Reading: AN INTUITIVE EXPLANATION F CONVOLUTIONAL NEURAL NETWORKS
I found Ujjwal Karn's article to be a very accessible entry point into the world of convolutional neural networks. What really struck a chord with me was how he broke down the convolution, ReLU, pooling, and fully connected layers into intuitive operations rather than just math. The way I thought about image data shifted, going from seeing it as a block of pixels or an image to thinking of it as a stack of matrices with filters sliding over them; it really helped me internalize what “feature extraction” actually means. Also, the way he explained the building up of CNNs-from detecting simple edges to complex shapes-really mirrored the way I imagined the human visual system worked. There was clarity in his writing that made me feel like I could explain these layers to someone without a deep math background. More than anything, this reading increased my confidence in being able to tackle CNNs and not be intimidated by such depth in the architecture of deep learning.
Training Image Classifiers
For this project, I built an interactive webcam image classifier in p5.js using ml5.js as the machine learning library. I was inspired by one of my professor’s reference examples where a webcam feed was used to train a model with two labels, “A” and “B.” I wanted to take that concept further by redesigning the interface to be more polished and intuitive. I added labeled input fields so users could rename the categories (for example, “Smile” vs “Neutral”), progress bars to show the training status, and live confidence updates. My goal was to make the interaction feel less like a raw experiment and more like a finished, user-friendly application.
The program works by first capturing frames from the webcam using the p5.js createCapture() function.
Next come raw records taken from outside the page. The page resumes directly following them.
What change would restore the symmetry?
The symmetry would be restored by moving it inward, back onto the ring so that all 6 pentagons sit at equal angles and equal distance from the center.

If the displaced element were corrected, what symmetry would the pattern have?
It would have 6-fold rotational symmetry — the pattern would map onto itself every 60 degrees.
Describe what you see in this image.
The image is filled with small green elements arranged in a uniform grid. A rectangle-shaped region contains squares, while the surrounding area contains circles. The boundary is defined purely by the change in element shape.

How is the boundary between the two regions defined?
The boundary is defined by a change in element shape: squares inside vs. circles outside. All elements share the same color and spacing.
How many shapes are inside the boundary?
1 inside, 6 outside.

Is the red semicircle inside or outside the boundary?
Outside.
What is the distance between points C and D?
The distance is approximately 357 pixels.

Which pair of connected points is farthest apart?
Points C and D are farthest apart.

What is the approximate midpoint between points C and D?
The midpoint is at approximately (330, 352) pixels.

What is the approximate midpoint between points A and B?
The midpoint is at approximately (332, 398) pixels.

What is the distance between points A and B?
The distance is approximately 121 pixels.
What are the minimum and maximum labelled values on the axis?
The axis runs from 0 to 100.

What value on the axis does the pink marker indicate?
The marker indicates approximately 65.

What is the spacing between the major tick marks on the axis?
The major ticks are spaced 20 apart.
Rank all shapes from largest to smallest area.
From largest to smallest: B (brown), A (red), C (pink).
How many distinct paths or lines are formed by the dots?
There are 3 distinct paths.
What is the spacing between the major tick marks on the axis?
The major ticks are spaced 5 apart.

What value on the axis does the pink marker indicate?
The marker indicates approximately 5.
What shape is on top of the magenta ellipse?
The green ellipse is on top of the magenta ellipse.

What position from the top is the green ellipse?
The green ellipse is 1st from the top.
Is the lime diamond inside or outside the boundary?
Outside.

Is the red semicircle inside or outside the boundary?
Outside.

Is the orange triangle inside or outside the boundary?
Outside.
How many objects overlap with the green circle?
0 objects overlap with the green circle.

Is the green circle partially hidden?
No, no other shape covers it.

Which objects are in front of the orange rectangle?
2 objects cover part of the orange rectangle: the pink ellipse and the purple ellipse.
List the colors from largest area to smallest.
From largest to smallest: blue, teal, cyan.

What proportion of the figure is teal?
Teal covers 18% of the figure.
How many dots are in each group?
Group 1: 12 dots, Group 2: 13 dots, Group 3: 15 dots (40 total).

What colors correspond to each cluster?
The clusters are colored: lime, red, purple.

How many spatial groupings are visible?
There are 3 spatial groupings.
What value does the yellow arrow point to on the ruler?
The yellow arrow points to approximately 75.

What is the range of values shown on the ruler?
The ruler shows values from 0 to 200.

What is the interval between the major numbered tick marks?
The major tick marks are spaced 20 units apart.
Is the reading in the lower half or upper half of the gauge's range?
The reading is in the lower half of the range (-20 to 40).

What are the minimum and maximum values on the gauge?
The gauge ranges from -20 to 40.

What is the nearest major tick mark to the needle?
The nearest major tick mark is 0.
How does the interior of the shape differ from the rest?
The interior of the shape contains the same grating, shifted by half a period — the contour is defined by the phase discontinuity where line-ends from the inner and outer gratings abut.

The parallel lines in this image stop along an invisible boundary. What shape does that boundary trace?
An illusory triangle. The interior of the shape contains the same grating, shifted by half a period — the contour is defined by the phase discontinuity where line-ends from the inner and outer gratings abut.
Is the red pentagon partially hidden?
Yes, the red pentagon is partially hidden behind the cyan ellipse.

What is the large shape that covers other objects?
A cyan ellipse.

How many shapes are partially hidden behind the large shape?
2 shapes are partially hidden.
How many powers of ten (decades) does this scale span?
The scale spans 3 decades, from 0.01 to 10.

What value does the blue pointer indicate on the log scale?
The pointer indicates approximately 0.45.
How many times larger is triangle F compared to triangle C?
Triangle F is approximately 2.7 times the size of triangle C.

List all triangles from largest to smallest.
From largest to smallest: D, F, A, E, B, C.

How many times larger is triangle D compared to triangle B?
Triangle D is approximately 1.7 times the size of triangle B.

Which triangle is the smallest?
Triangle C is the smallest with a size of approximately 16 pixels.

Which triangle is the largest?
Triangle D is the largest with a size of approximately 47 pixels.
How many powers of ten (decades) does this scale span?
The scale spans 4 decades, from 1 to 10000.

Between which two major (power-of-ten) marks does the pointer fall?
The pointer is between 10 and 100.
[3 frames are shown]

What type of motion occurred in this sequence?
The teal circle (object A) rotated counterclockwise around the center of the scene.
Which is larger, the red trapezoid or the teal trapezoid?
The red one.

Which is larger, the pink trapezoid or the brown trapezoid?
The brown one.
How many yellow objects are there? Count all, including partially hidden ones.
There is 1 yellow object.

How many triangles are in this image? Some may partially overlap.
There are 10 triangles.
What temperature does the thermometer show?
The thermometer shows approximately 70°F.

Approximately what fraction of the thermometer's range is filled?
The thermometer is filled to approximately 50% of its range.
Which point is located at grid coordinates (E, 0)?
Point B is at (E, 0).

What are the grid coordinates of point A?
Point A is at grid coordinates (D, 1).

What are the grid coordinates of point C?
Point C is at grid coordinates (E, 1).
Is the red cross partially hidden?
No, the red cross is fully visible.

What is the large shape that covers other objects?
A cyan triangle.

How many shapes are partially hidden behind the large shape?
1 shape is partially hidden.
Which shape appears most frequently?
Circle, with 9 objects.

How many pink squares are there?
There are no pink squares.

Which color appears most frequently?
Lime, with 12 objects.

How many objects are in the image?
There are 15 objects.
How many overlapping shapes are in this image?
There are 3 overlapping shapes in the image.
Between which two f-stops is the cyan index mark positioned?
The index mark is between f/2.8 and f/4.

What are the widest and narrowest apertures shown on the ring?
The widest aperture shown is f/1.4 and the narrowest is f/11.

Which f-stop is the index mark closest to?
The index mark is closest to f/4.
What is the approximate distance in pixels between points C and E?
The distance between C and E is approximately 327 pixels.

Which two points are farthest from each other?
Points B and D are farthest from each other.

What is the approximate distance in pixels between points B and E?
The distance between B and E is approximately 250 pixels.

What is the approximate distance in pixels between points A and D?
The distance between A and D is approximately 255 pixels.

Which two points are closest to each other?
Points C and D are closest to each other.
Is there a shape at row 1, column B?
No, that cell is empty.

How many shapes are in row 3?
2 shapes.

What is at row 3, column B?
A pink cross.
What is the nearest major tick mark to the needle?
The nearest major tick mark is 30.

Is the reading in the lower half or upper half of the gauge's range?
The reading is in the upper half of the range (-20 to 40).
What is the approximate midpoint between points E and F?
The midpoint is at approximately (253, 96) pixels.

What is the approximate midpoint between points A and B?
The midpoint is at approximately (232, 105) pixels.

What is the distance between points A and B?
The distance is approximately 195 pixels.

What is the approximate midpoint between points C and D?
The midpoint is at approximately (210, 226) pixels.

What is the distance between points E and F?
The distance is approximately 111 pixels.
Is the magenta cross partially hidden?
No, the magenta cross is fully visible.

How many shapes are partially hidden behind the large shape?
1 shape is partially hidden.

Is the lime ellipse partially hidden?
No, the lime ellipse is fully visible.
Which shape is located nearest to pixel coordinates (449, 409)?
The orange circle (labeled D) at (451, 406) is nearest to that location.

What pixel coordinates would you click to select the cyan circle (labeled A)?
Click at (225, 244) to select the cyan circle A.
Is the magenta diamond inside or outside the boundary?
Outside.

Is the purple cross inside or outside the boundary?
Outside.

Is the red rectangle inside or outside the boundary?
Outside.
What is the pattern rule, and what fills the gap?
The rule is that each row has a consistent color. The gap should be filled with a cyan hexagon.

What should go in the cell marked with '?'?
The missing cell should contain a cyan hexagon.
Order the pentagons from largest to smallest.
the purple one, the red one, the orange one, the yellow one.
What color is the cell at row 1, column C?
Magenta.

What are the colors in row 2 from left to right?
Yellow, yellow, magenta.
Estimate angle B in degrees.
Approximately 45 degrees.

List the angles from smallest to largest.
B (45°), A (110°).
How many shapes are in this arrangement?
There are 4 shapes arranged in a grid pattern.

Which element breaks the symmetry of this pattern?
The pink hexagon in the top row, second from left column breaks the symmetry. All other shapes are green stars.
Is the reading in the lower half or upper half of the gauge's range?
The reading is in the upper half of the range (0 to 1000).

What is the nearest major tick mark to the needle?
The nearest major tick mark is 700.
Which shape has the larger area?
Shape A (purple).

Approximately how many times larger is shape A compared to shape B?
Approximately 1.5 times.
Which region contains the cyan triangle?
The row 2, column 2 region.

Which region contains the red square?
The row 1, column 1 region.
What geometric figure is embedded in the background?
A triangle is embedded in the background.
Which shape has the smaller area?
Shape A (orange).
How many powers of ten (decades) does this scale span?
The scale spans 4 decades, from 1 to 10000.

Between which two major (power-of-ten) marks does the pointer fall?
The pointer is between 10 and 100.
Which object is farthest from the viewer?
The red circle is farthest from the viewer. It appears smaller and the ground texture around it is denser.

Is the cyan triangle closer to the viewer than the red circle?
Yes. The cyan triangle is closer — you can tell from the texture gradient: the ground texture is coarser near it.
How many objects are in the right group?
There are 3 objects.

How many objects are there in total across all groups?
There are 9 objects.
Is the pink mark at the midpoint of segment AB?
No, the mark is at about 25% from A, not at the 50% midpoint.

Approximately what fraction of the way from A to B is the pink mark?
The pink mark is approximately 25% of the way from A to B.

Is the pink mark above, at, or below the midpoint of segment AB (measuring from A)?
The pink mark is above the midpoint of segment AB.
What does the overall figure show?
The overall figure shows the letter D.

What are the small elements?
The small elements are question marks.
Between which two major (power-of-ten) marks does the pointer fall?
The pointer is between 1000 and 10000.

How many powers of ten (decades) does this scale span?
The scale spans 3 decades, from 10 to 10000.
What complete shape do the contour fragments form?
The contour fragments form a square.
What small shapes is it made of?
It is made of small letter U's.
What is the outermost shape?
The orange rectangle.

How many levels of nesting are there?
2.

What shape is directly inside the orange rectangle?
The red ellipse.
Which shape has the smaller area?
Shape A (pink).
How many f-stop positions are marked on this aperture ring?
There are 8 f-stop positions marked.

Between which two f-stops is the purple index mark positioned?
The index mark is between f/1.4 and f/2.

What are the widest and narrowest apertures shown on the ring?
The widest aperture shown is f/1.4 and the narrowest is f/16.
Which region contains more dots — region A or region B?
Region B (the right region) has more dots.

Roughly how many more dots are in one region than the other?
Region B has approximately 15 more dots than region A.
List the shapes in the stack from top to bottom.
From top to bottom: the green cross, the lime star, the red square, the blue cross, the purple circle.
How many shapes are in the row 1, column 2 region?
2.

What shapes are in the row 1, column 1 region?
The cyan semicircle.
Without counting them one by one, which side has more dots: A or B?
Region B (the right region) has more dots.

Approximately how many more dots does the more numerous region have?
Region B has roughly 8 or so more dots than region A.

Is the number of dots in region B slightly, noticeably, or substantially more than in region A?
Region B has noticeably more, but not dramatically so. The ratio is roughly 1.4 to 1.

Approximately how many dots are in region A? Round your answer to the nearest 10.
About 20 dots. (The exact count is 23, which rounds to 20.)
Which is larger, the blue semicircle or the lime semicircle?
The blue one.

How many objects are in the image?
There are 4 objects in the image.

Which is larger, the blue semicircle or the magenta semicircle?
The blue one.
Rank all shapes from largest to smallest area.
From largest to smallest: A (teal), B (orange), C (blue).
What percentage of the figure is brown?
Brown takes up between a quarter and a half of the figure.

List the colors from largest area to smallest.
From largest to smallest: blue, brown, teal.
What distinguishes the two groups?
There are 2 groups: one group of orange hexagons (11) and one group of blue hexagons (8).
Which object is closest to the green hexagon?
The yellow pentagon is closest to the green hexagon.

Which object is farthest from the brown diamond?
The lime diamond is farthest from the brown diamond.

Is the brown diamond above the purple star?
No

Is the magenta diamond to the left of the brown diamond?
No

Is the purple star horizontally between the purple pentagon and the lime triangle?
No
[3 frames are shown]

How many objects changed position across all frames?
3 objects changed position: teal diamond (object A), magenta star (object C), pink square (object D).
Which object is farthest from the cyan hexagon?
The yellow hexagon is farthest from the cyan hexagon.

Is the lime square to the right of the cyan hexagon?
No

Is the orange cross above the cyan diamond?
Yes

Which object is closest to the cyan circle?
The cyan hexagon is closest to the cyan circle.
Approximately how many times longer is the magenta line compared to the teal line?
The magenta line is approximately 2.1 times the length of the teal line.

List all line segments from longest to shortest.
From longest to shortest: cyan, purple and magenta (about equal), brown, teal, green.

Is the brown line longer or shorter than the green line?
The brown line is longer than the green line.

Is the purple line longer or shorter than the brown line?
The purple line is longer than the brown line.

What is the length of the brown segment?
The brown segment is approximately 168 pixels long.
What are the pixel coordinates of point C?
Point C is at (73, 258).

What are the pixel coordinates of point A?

When I click “Add Example A” or “Add Example B,” the current frame is resized to 64×64 pixels and its pixel data is normalized between 0 and 1. These inputs, along with their corresponding labels, are then added to the ml5 neural network using the addData() method. Once enough samples are collected, I can train the model by clicking “Train Model,” which calls classifier.train(). The model learns from the pixel data through multiple epochs, and once training is complete, the program continuously calls classifier.classify() to predict new webcam frames in real time. The classification results are displayed on screen with a confidence score that updates every frame.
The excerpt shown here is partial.